Bulan Syawal hingga musim haji bagi warga Betawi dikenal sebagai bulan ngawinin. Sampai tahun 1950-an, saat warga banyak mengadakan hajatan, merupakan bulan-bulan bagus bagi kesenian Betawi. Khususnya lenong atau topeng Betawi. Kesenian tradisional Betawi ini mulai lagi mengamen dari satu kampung ke kampung lain. Mereka juga banyak menerima panggilan, setelah terhenti selama Ramadhan. Meriahnya pertunjukan lenong waktu itu, digambarkan almarhum Firman Muntaco, dalam Gambang Djakarte 1950-an:
“Hoooi lenong! Kapan mau maen? Mate gue pan ude lapar nih, perut gue ude ngantuk!” teriak para penonton saking keselnya menunggu. Orang berdempet-dempetan mengerubungi panggung lenong. Laki perempuan campur aduk, dan cecere-cecere penuhnya diebelah depan.

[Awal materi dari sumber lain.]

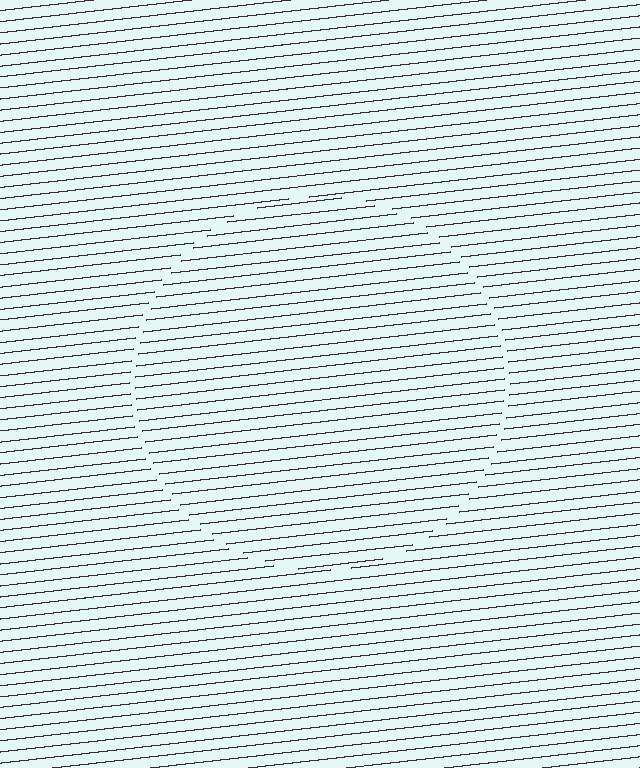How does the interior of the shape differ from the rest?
The interior of the shape contains the same grating, shifted by half a period — the contour is defined by the phase discontinuity where line-ends from the inner and outer gratings abut.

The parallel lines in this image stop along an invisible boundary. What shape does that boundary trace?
An illusory circle. The interior of the shape contains the same grating, shifted by half a period — the contour is defined by the phase discontinuity where line-ends from the inner and outer gratings abut.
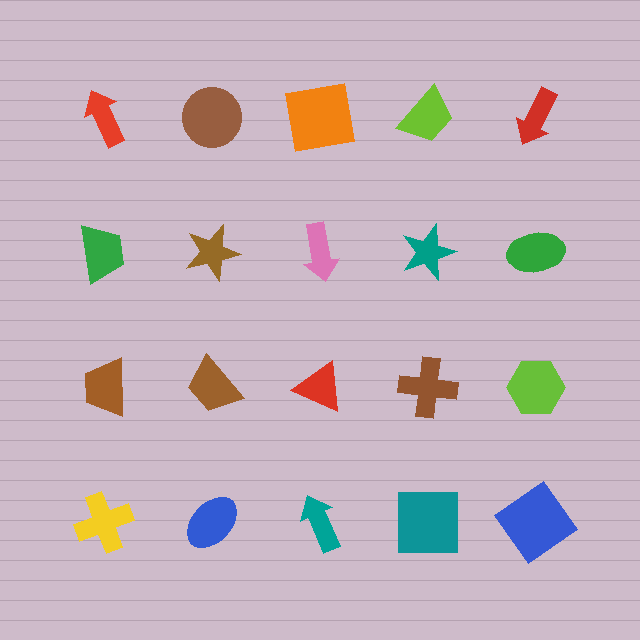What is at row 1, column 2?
A brown circle.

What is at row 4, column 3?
A teal arrow.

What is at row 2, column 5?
A green ellipse.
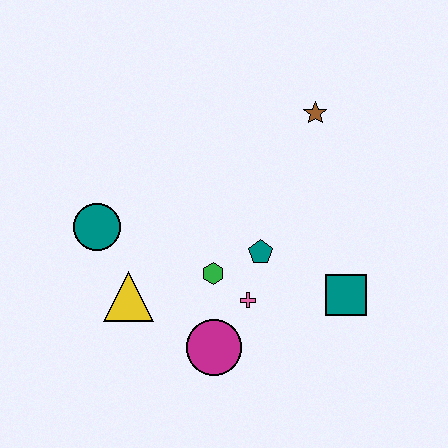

Barulah ketika percis pukul 9.17 – mendadak gambelan lenong berbunnyi santer banget: “Mong, duk-duk mong, duk-duk mong, duk mong, mong, duk-mong!” – sehingga bocah-bocah pade kegirangan menjerit-jerit. “Hureee … maen, lenong maen!” Dan seorang kakek di sudut sembari melirik arlonya, berkata : “Mentang-mentang orang Indunisia, masak le telat sampe tujuh belas menit …!”
Sementara Bang Pa’ul yang nanggap lenong ini, repot menyambut tetamu-tetamu yang membanjir kondangan. “Eh, gile Bang Pa’ul,” kate seorang tamu sembari bersalaman. “Jempol bener eh, maleman bekerjenya enggak ujan barang seketel!” Dan Bang Pa’ul menjawab sembari nyengir, “Keruan aje, penolaknye dong manjur …..! Kodok ane kurung pendaringan !”
“Ane heran, Ul, banyak betul kok yang dateng! Berapa sih ente … ” “Pan dua ribu lebi ane lepas surat undangan”, jawab Bang Pa’ul. “Ane sebarin di saban kampung. Kenal kek, enggak kek, sebodo amat. Pokoknye kan serean (kepala kampung) yang atur!”
Dan lenong makin hebat mainnya ! Malam ini membawakan lakon “Jembatan Patah” yang mengisahkan dua orang raja kakak beradik berebutan tanah, hingga akhirnya musti berkelahi di atas sebuah jembatan. Saking sengitnya, sampai-sampai jembatan itu jadi patah dua. Penonton rame bersorak, waktu di panggung nampak raja lagi memangku puteri. “Jadi adindaku”, kata sang saja, “Tak relakah kau bila kakanda pergi berperang?”
“Betul kakanda …”, jawab tuan puteri kolokan. “Biar pegimane juga, adinda ogah berpisah dari kakanda ….oh!” Sekonyong-konyong tuan puteri masuk ke balik layar sambil menangis. Adegan itu pun selesai. Tapi sang raja yang habis diduduki tuan puteri, tak mau bangkit-bangkit juga, hingga banyak penonton berkaok-kaok : “Hei, raja …. mau duduk terus lu!”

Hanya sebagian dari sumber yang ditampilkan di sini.